Quizá no todo el mundo experimenta esta relación tan adictiva con su tecnología, pero he descubierto que yo sí. Incluso se me ocurrió mirar en retrospectiva. Me desdoblo y me miro a mi misma moviéndome en mi vida con el teléfono en la mano. Y me doy cuenta que he tenido una mano ocupada durante varios años, siempre. Camino por la calle con el celular, no importa si es por música o por lo que sea. Manejo con el celular en la mano, no puedo ni siquiera elaborar sobre esta idea, porque sé que está mal, en mil sentidos.

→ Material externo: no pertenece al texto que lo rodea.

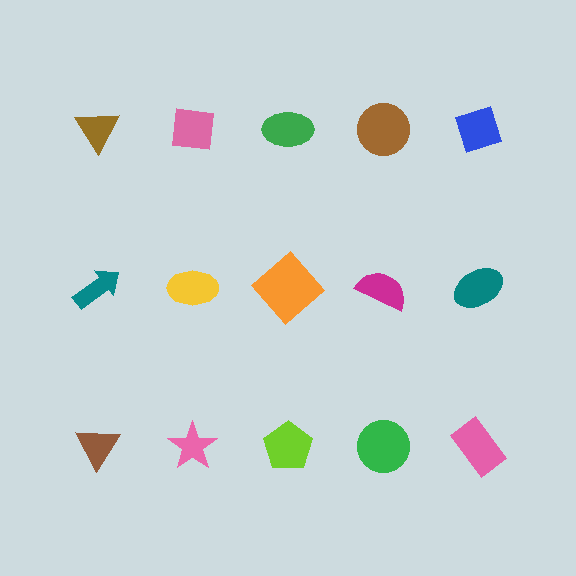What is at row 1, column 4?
A brown circle.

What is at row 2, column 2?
A yellow ellipse.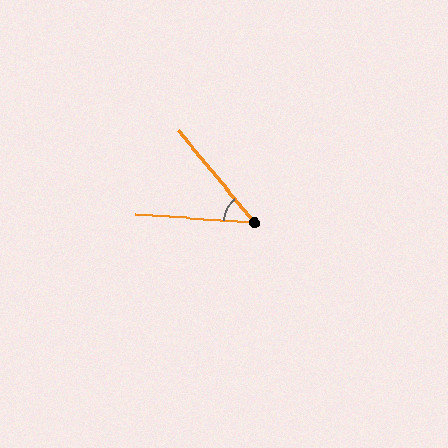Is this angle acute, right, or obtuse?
It is acute.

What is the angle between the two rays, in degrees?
Approximately 47 degrees.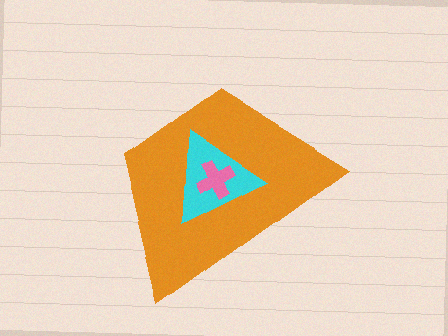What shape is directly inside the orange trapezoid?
The cyan triangle.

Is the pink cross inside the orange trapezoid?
Yes.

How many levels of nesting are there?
3.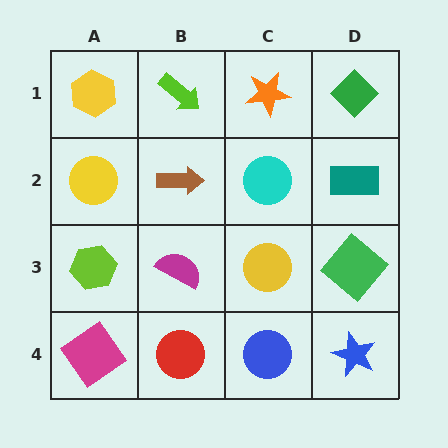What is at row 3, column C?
A yellow circle.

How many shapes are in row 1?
4 shapes.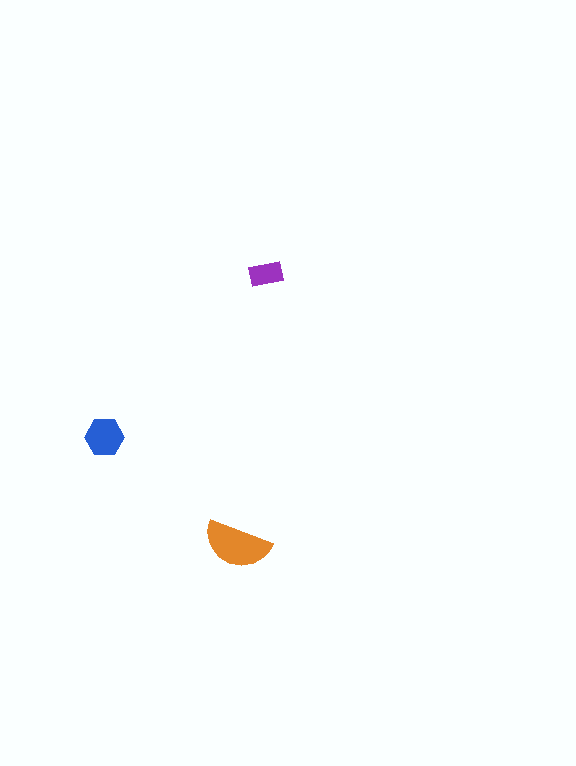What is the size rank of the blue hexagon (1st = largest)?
2nd.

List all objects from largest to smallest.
The orange semicircle, the blue hexagon, the purple rectangle.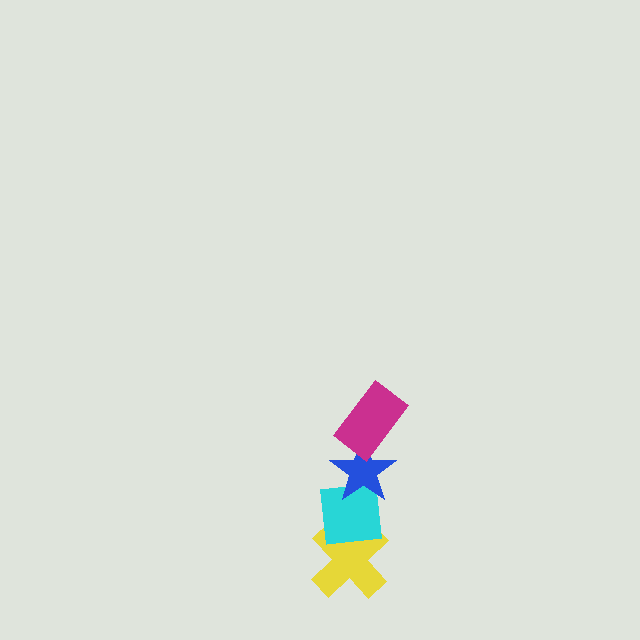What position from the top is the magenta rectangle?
The magenta rectangle is 1st from the top.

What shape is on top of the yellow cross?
The cyan square is on top of the yellow cross.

Si solo reemplazara por ejemplo el celular con un cigarrillo o con un vaso de vodka, solo para poder dimensionar la adicción y ponerla en perspectiva. He atendido y cuidado a mis hijos durante 9 años con un vaso de vodka en la mano, bebiendo ávidamente de él. Sea que les hacía fotos, o que conversaba con alguien acerca de ellos, o que trabajaba, mientras les cuidaba. El teléfono estaba ahí. Ha sido el otro integrante de mi familia durante todos estos años y su presencia se ha radicalizado en este tiempo de cuarentena. Ha dejado de ser el compañero “silencioso” y se ha vuelto el intruso, el que absorbe toda mi energía. Si hubiera sido vodka, hubiera estado borracha y alguien habría notado en todo este tiempo que era una madre alcohólica por ejemplo, y ya alguien hubiera hecho algo para detenerme. Pero como es el celular, y no hay estudios concluyentes y el daño es invisible, y es la puerta al mundo y es dónde están mis amigos y es dónde aprendo, y es dónde cuento mis pasos, entonces está bien. Está bien tener una mano siempre ocupada.

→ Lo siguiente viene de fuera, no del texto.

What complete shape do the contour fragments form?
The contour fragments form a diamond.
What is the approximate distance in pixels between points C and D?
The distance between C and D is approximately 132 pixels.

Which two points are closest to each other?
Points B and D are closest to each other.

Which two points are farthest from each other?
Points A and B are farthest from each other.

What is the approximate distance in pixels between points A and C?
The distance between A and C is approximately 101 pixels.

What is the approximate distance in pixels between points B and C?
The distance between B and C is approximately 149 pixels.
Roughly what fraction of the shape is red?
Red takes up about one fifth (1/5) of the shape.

Vi hace poco una película hermosa con Annette Bening, que se llama Mujeres del siglo XX. Ella es un personaje entrañable, una madre hermosa, una mujer crítica de su tiempo, libre pensadora y fumadora. Su hijo la mira y desde muy niño le dice: “Te estás matando madre”. Y ella lo evita. Su vida hermosa deja mucha huella en su hijo y en los demás, pero muere muy joven de cáncer de pulmón. En su tiempo no existía la claridad de hoy, sobre el efecto del tabaco en la gente, hasta que empezaron a morir de eso y ya era un poco tarde para revertir el daño.
El otro día mi hijo, el más pequeño (y mi pequeña debilidad) me escondió el teléfono. Travesura o llamado de atención. Nunca confesó haberlo hecho, pero todos supimos que lo hizo y solo me lo devolvió rendido, cuando después de 12 horas yo lloraba inconsolable. No sabía porqué lloraba. Porque había dejado alguna conversación sin responder, porque debía ver algo urgente, que no recordaba que era… lloraba porque tenía una crisis de abstinencia y era incapaz de ver el gesto de mi hijo, como Annette Bening era incapaz de ver el gesto del suyo, cuando intentaba romper su cajetilla de cigarrillos.
Soy Paulina Simon y soy adicta a mi celular. No es vodka. Soy una persona buena, una madre atenta, una mujer trabajadora, una ciudadana promedio. Pero mi consumo me está empezando a devolver una imagen de mí que desconozco. Necesito hacer algo para poder parar. Quizá es el momento de unirme a John Lennon en su método y ponerme en modo “Cold Turkey” y ver qué pasa después.